I picked up Baby Jack at a Borders in the Detroit airport. I was needing something to read while waiting for my plane and during the layover in Chicago. It looked about the right length, and I figured I’d finish it before touching down in Minneapolis. What really hooked me, though, were the blurbs on the inside cover that touted the book as “true.”
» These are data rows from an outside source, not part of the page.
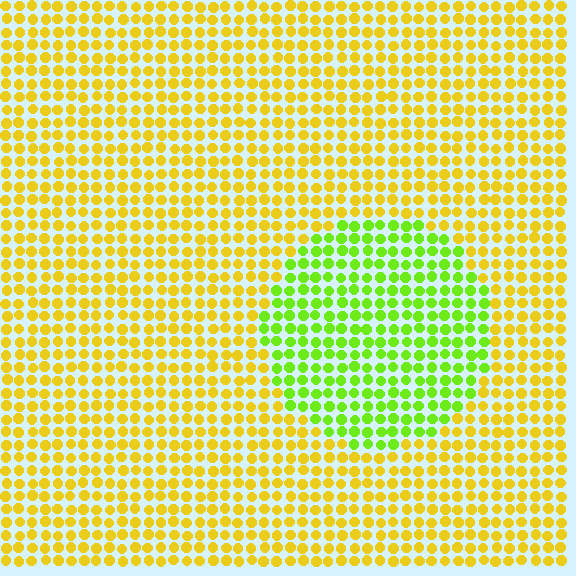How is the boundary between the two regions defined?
The boundary is defined purely by a slight shift in hue (about 45 degrees). Spacing, size, and orientation are identical on both sides.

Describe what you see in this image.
The image is filled with small yellow elements in a uniform arrangement. A circle-shaped region is visible where the elements are tinted to a slightly different hue, forming a subtle color boundary.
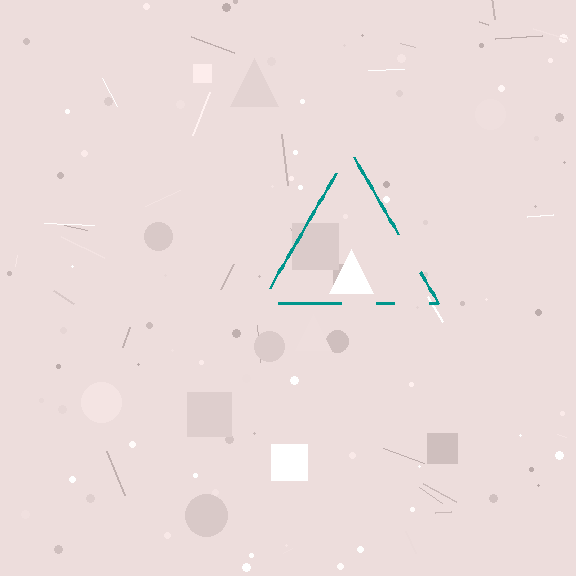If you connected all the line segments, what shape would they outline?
They would outline a triangle.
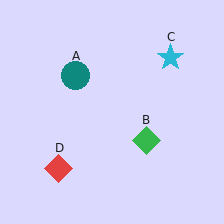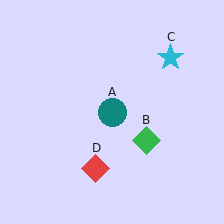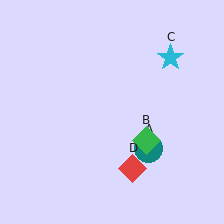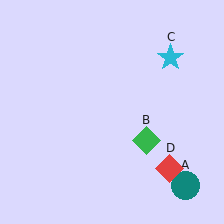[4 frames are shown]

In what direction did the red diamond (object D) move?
The red diamond (object D) moved right.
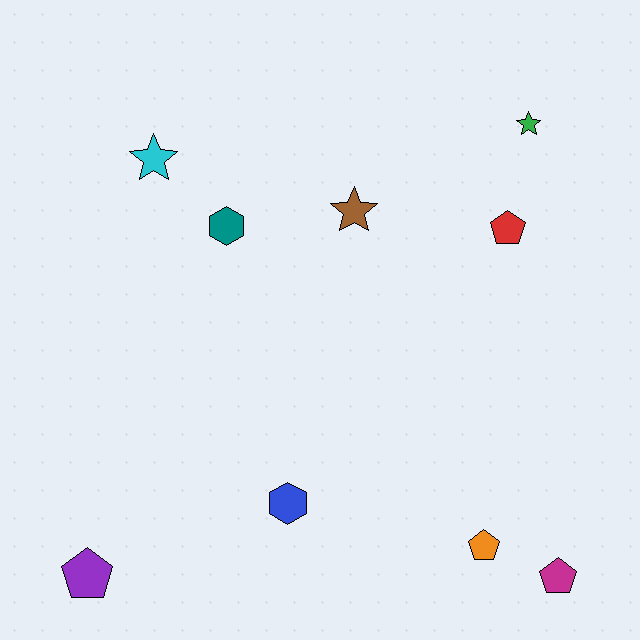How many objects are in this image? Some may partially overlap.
There are 9 objects.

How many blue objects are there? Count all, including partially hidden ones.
There is 1 blue object.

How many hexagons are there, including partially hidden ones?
There are 2 hexagons.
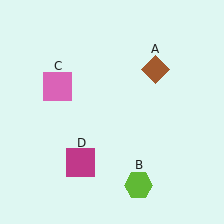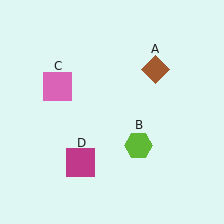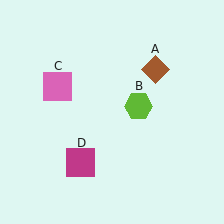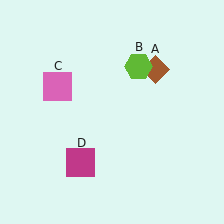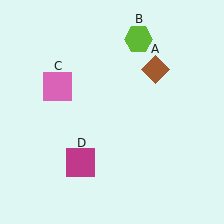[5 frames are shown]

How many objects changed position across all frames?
1 object changed position: lime hexagon (object B).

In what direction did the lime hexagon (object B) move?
The lime hexagon (object B) moved up.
The book is a novel about a young man, Jack, who joins the Marines against the wishes of his parents. It’s about what motivates young men to serve their country, and how it affects those who love them. It’s also about the self-centeredness of America’s cultural elites. In it God is a tough-as-nails Marine drill instructor who doesn’t care about human suffering but only about good drama. Some Christians might find Schaeffer’s depiction of God offensive. But I couldn’t help smiling at this paragraph about the shock some people get in the afterlife:
Sometimes the dead are so bummed they even argue theology with God. A few days ago, a newly arrived Southern Baptist preacher was so shocked by God’s profanity that he told God that he thought God needed to repent and accept the Lord Jesus Christ as his personal savior. “What are you talking about?” God yelled, “I’m an atheist for Christ’s sake!”
I don’t think Schaeffer intends his theology to be taken seriously. He’s writing about the meaning that sacrifice gives to our lives, and he thinks Marine drill instructors have the straight skinny on it. I think his intention is to honor drill instuctors, not to dishonor God.
One of the characters, Jack’s sister Amanda, wants to know why our news media are so skewed toward whatever is dishonorable and rarely mention what is honorable. She makes a scene in the newsroom, demanding of the reporters there:
“Why is Jack’s name only in this shitty [newsprint] box?” Amanda yells, as she waves the clipping. “Why do you piss yourselves every time Tony Kushner farts but you can’t be generous to one American hero? Why is a Pulitzer a big deal but not a Silver Star? Who makes those rules? Does anyone in this room have a family member in uniform?”
The book also has a study guide at the end for book clubs. Schaeffer is sure that his novel is true, and he wants to make sure his readers get it.